Then offer specifics that contradict mine? It should be easy if all I'm doing is being a contrarian. There are at least a few comments in reply to this post that have echoed my experiences regarding unpleasant interactions with Nim's leadership and community.

I'd like nothing more than for Nim to succeed as a modern systems programming language. Unfortunately, giant egos and personalities constantly get in the way of that goal. There's certainly something holding Nim back from achieving widespread adoption, and if you want to suggest it's me and some sort of concerted effort to toss shade at the language and its evangelists, then that is your perrogative. It certainly isn't moving the language forward.

planetis|4 months ago

Actually, that’s not far from the truth. The reasons are:

Lack of contribution. If someone isn’t doing actual programming work, doesn’t have time management to maintain libraries, or isn’t contributing successful applications, it’s hard to take constant criticism seriously.
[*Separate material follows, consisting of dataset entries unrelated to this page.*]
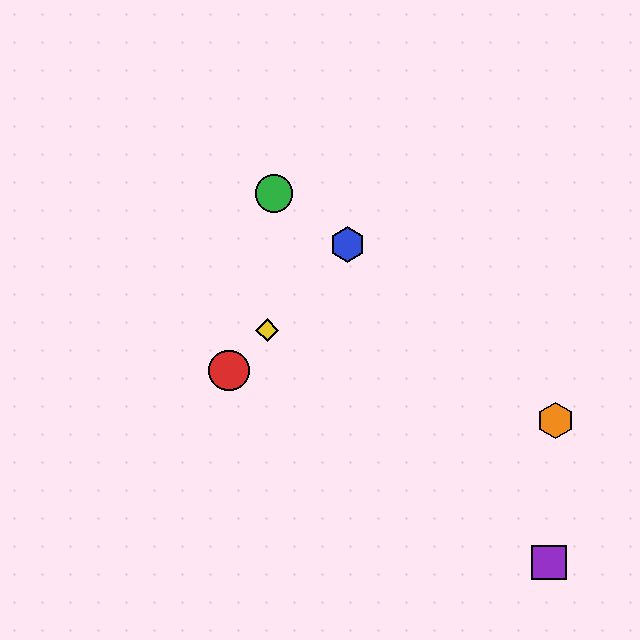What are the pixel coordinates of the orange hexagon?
The orange hexagon is at (556, 421).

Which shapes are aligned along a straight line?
The red circle, the blue hexagon, the yellow diamond are aligned along a straight line.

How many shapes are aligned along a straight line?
3 shapes (the red circle, the blue hexagon, the yellow diamond) are aligned along a straight line.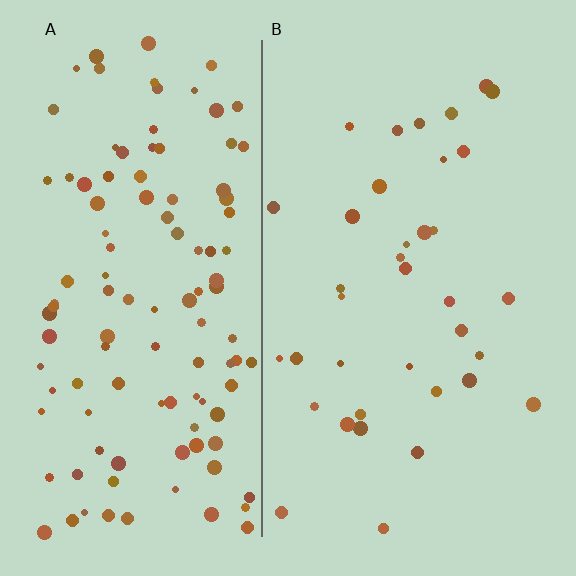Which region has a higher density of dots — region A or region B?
A (the left).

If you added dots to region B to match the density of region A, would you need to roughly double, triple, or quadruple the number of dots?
Approximately triple.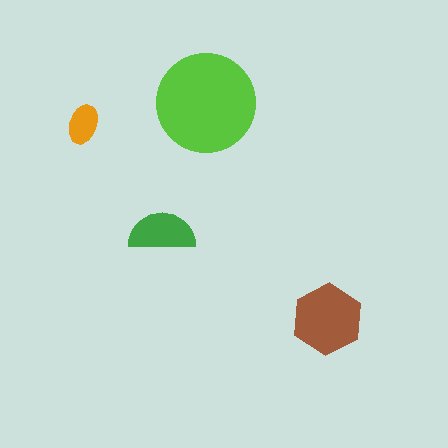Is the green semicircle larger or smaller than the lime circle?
Smaller.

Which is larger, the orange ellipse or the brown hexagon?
The brown hexagon.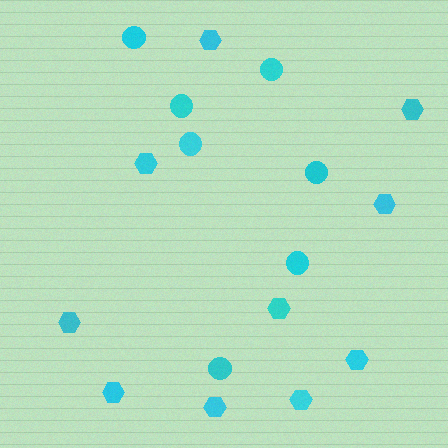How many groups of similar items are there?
There are 2 groups: one group of hexagons (10) and one group of circles (7).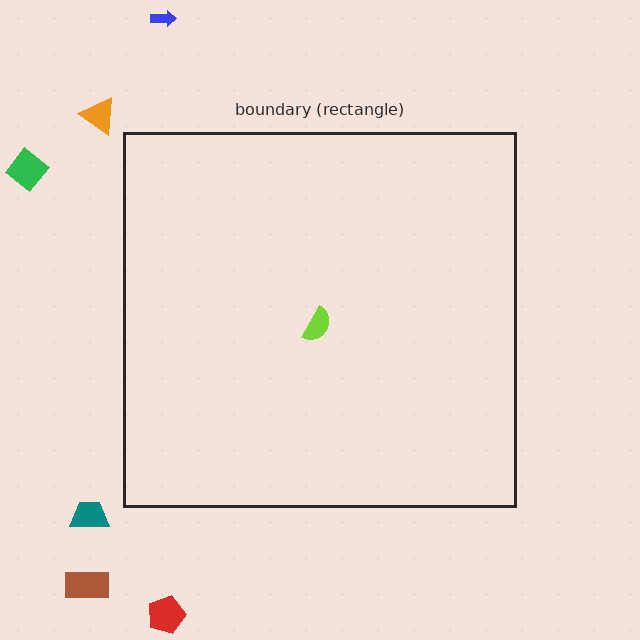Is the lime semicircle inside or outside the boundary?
Inside.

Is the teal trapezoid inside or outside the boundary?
Outside.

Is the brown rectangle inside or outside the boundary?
Outside.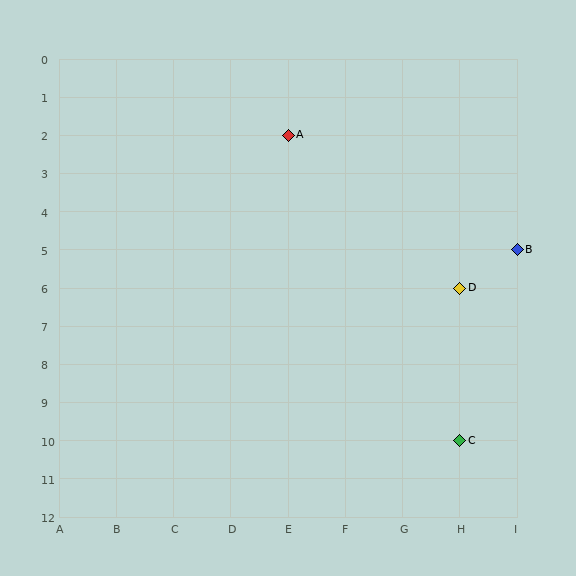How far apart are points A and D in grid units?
Points A and D are 3 columns and 4 rows apart (about 5.0 grid units diagonally).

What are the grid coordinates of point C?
Point C is at grid coordinates (H, 10).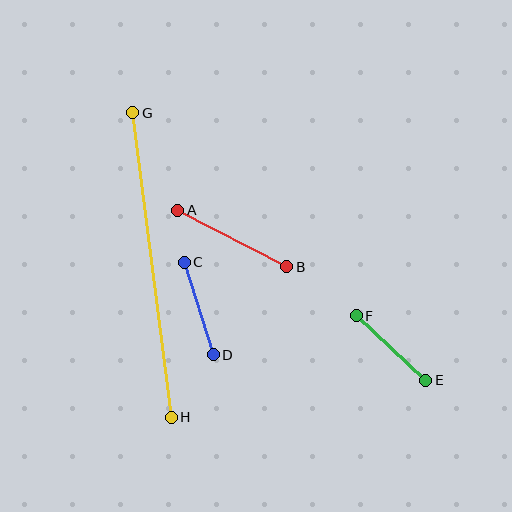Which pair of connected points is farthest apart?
Points G and H are farthest apart.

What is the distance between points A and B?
The distance is approximately 123 pixels.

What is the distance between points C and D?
The distance is approximately 97 pixels.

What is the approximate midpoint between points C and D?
The midpoint is at approximately (199, 309) pixels.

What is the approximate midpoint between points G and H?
The midpoint is at approximately (152, 265) pixels.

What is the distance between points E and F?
The distance is approximately 95 pixels.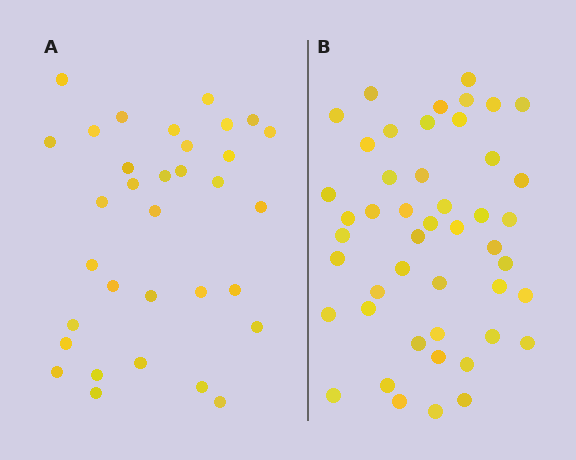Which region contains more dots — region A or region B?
Region B (the right region) has more dots.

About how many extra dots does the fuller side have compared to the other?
Region B has approximately 15 more dots than region A.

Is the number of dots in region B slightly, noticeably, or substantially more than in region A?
Region B has noticeably more, but not dramatically so. The ratio is roughly 1.4 to 1.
Only showing up to complain. Some people disappear for months and then reappear only to complain about design decisions, like "Why were multimethods removed in v3?" or "Why isn’t the pragma syntax like Python’s?" That tends to lead to the assumption that the language is "someone’s toy" just because features change or it’s not a drop-in Python replacement.

Focusing on gossip instead of technical merit. Complaining that a moderator was unfriendly is missing the point. Moderators change over time. The question should be whether the language and the ecosystem are valuable to you, not whether you personally get along with every individual on the forum.